2 - It worked only for this wolf, because it was a supernatural wolf (thanks to God). Who can create a future with exceptionnal saint animals or humans ?
3 - There is really a way of communicating with animals. And we could feed "tamed" wolfes. That sounds just like the story of humans with dogs, or dogs with humans. It arrived a long time ago, 8000 or 10000 years ago, or earlier.
4 - The wolf died a few days later, starving but happy, ready for paradise. Just a few days later..

A wolf is a wild animal. A tamed wolf is not a wolf, but nearly a dog.

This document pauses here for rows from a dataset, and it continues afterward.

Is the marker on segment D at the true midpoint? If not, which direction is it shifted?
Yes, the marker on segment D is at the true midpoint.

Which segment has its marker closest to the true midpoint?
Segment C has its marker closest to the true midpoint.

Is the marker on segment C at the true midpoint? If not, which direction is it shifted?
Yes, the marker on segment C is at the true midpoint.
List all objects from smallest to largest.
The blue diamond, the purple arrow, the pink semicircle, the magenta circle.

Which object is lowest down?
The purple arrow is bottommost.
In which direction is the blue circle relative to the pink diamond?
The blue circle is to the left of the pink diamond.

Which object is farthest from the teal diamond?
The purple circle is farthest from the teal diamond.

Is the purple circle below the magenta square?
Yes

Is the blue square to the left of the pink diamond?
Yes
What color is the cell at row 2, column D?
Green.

If we don't accept the wilderness of wolfes, we will keep killing them.
Author
Posted on 2008-12-09 14:36:00
laaran
A link
On October 30, 1961, Soviet physicists detonated a 50-megaton bomb, which remains unsurpassed in terms of its yield.

That was the day "smile and say hello to the not-humans life of the universe".
Ok, now, they know that we exist.
Years of nuclear bombs + a change in the atmosphere of earth (which is even more obvious with global warming) + this superb powerful bomb.
It is cool. And after 1961, russians created the pretty naked russian girls, who smile all the day long. They smile to the not-human lifes of the universe.
These not-human lifes watch and appreciate the smiles. But they give nothing to help the pretty smiling russian naked girls.
And it is a bit late to be sorry. Yet, before they die, we could ask to all the genius of the old generation : why, why did you try all these weapons in the atmosphere, and not underground ? Was life so boring before Star Wars ?
Author
Posted on 2008-12-09 15:08:03
laaran
Another link
High altitude nuclear explosions.
Very clever too. Especially the biggest ones (this time, the great idea was american).
Will we place naked american women in spaceships around the earth, naked smiling american women for the not-human forms of life ?

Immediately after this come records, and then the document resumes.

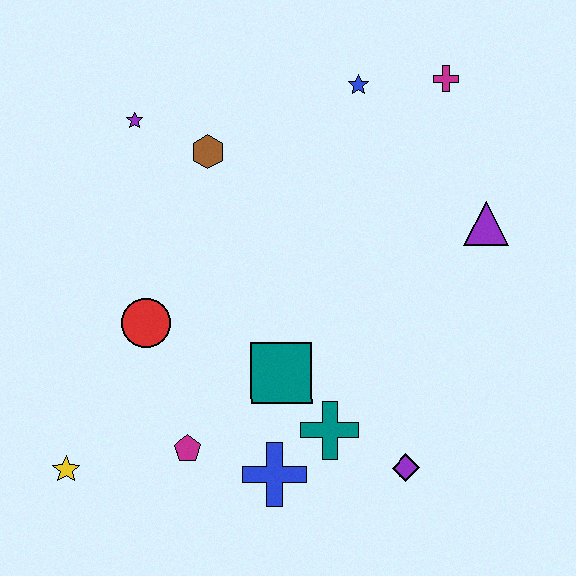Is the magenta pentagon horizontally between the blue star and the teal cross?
No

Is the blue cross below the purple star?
Yes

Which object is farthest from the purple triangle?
The yellow star is farthest from the purple triangle.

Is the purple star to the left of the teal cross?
Yes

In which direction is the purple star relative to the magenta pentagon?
The purple star is above the magenta pentagon.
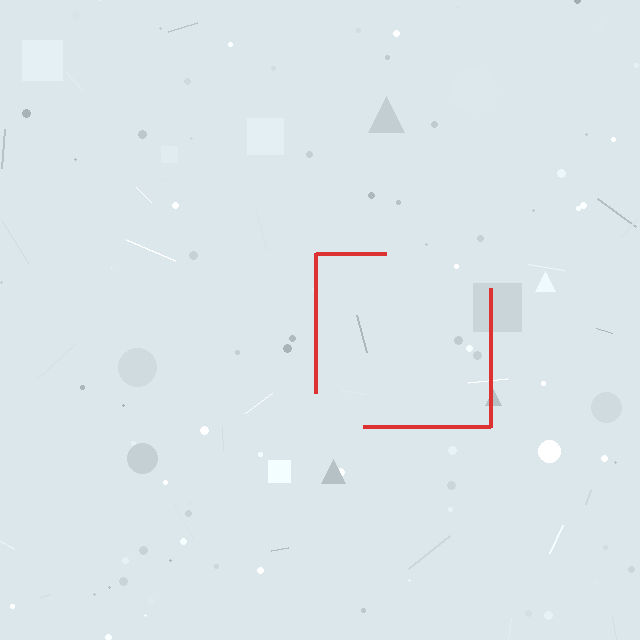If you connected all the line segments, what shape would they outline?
They would outline a square.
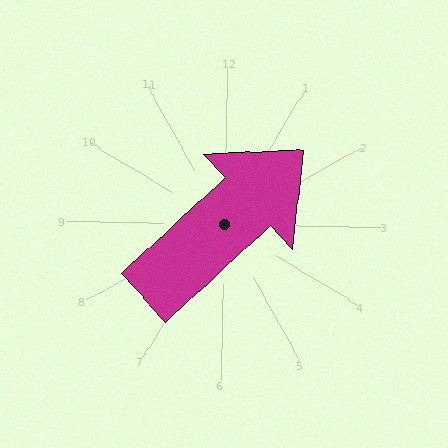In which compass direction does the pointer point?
Northeast.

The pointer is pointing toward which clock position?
Roughly 2 o'clock.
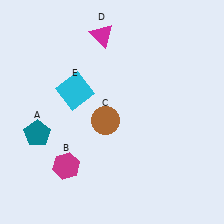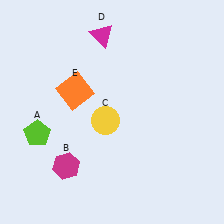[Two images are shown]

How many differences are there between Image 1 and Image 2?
There are 3 differences between the two images.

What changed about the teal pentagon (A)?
In Image 1, A is teal. In Image 2, it changed to lime.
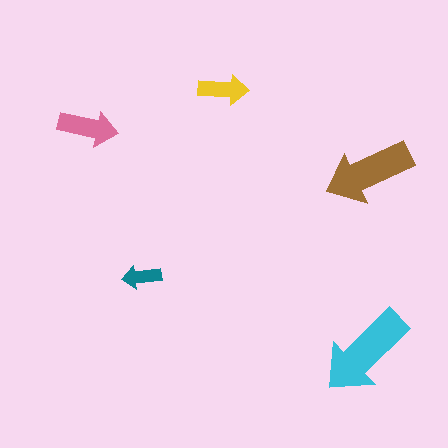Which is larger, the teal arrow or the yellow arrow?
The yellow one.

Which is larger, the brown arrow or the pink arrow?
The brown one.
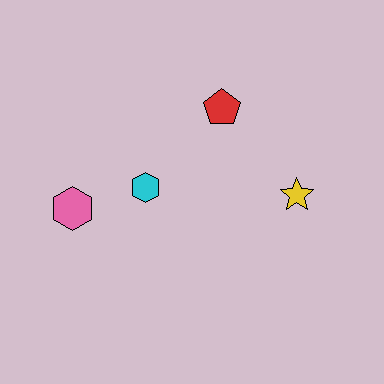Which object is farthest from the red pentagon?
The pink hexagon is farthest from the red pentagon.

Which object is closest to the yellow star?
The red pentagon is closest to the yellow star.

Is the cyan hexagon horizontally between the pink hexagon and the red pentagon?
Yes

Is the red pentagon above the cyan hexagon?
Yes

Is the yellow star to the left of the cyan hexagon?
No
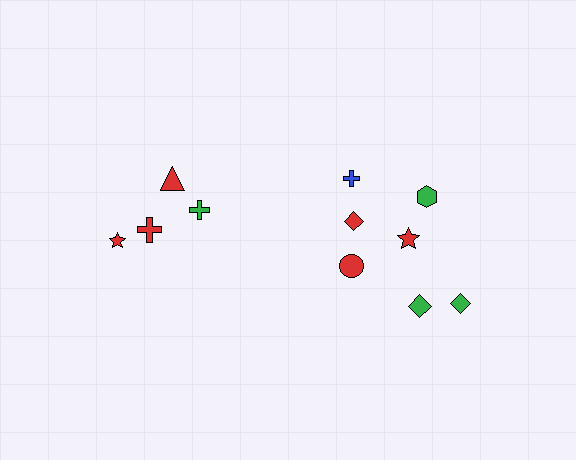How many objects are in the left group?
There are 4 objects.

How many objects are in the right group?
There are 7 objects.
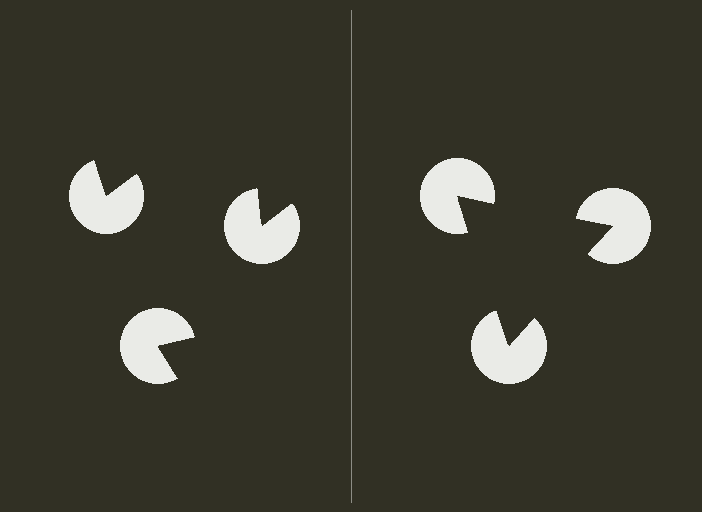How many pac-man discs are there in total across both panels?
6 — 3 on each side.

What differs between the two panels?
The pac-man discs are positioned identically on both sides; only the wedge orientations differ. On the right they align to a triangle; on the left they are misaligned.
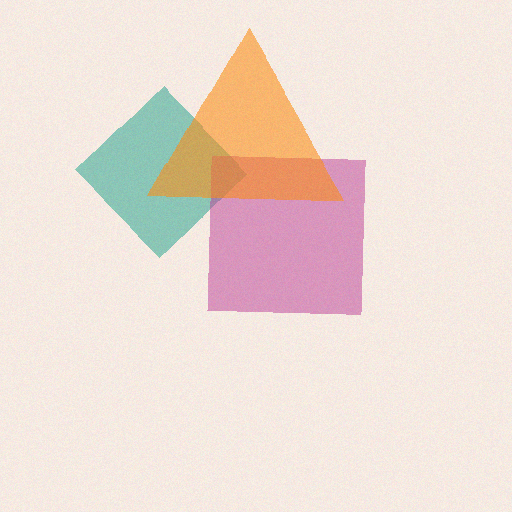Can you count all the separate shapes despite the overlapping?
Yes, there are 3 separate shapes.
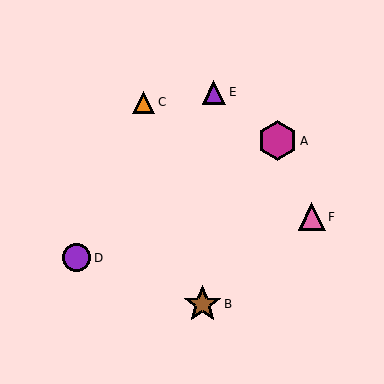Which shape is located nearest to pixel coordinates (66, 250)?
The purple circle (labeled D) at (77, 258) is nearest to that location.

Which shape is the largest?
The magenta hexagon (labeled A) is the largest.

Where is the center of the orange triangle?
The center of the orange triangle is at (143, 102).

In fact, there is a problem.
Maybe they really don't have sex as we do, and maybe they really don't care.
Or maybe these are female-ruled form of lifes ?
Author
Posted on 2008-12-09 15:15:32
laaran
The third good idea is destroying asteroids with nuclear bombs.
As the third "best team" for this subject is french, the idea is probably french.
And in fact, that is a bit typical.
A bit less for war, a bit more for science.
And a bit more completely mad.
Of course, everybody likes the creativity of french people.
So they just keep on.
Everybody was also appreciating the courage of the russians, and the technology of the americans. And they said big hellos to the form of lifes far away.
Will we stick some french naked men or women, when we destroy the first asteroid with nuclear weapons ? Where will we stick these naked people ? On the asteroids ? On the rocket ?
Author
Posted on 2008-12-09 22:39:54
laaran
Newton at the mint, from McCutcheon Craig

I was going to leave the library, and it is like this book called me.

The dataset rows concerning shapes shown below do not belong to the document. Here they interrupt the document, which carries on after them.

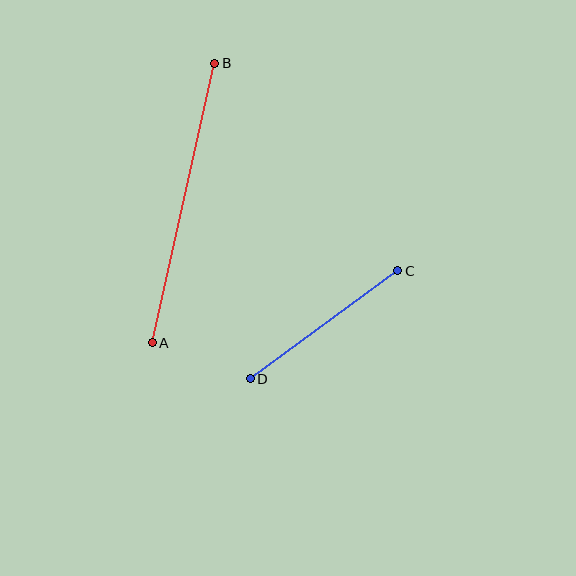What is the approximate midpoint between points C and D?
The midpoint is at approximately (324, 325) pixels.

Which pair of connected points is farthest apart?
Points A and B are farthest apart.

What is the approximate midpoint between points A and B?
The midpoint is at approximately (183, 203) pixels.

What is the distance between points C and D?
The distance is approximately 183 pixels.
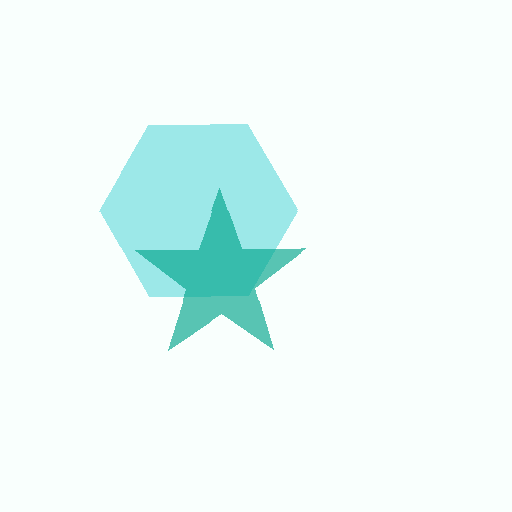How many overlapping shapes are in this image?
There are 2 overlapping shapes in the image.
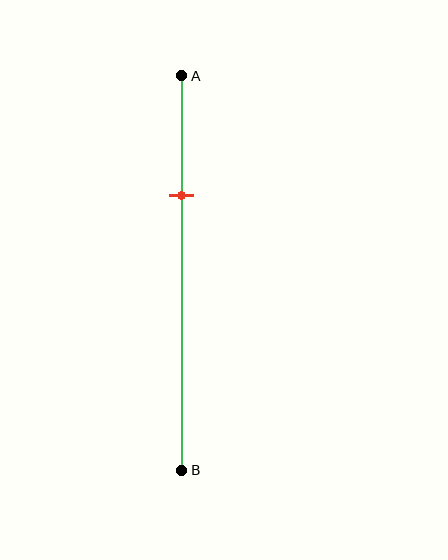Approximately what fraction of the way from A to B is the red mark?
The red mark is approximately 30% of the way from A to B.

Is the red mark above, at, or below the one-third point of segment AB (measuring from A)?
The red mark is approximately at the one-third point of segment AB.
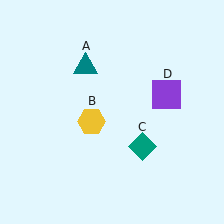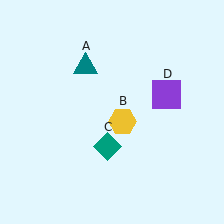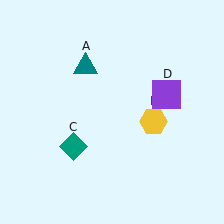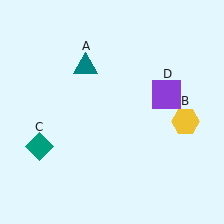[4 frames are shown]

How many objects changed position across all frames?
2 objects changed position: yellow hexagon (object B), teal diamond (object C).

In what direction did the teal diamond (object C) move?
The teal diamond (object C) moved left.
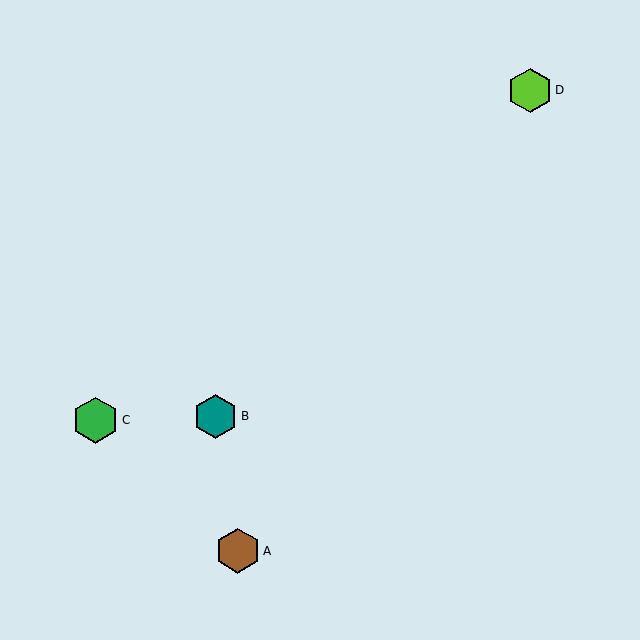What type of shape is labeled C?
Shape C is a green hexagon.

So this book tells about the life of Newton. After university.
He was responsible of a mint.
He also accused a person of being a counterfeiter, and this person was sent to death. It seems that Newton did everything to charge this person, and to get the death sentence.
The person, according to the book (and it seems really honest) was really a thief.
But why death sentence ? Was there some secret to hide ?

I think that Posthuman knows more about it. I think because the keyboard talks to me, like the book called me.
And in fact, central Europe people were hiding knowledge of the greeks. For centuries. I want to learn what they were hiding.
I know that one God is nasty, and that there will be violence far from Earth. I am not worried, I have friends there. The question is now to judge here the ones who work for the nasty God.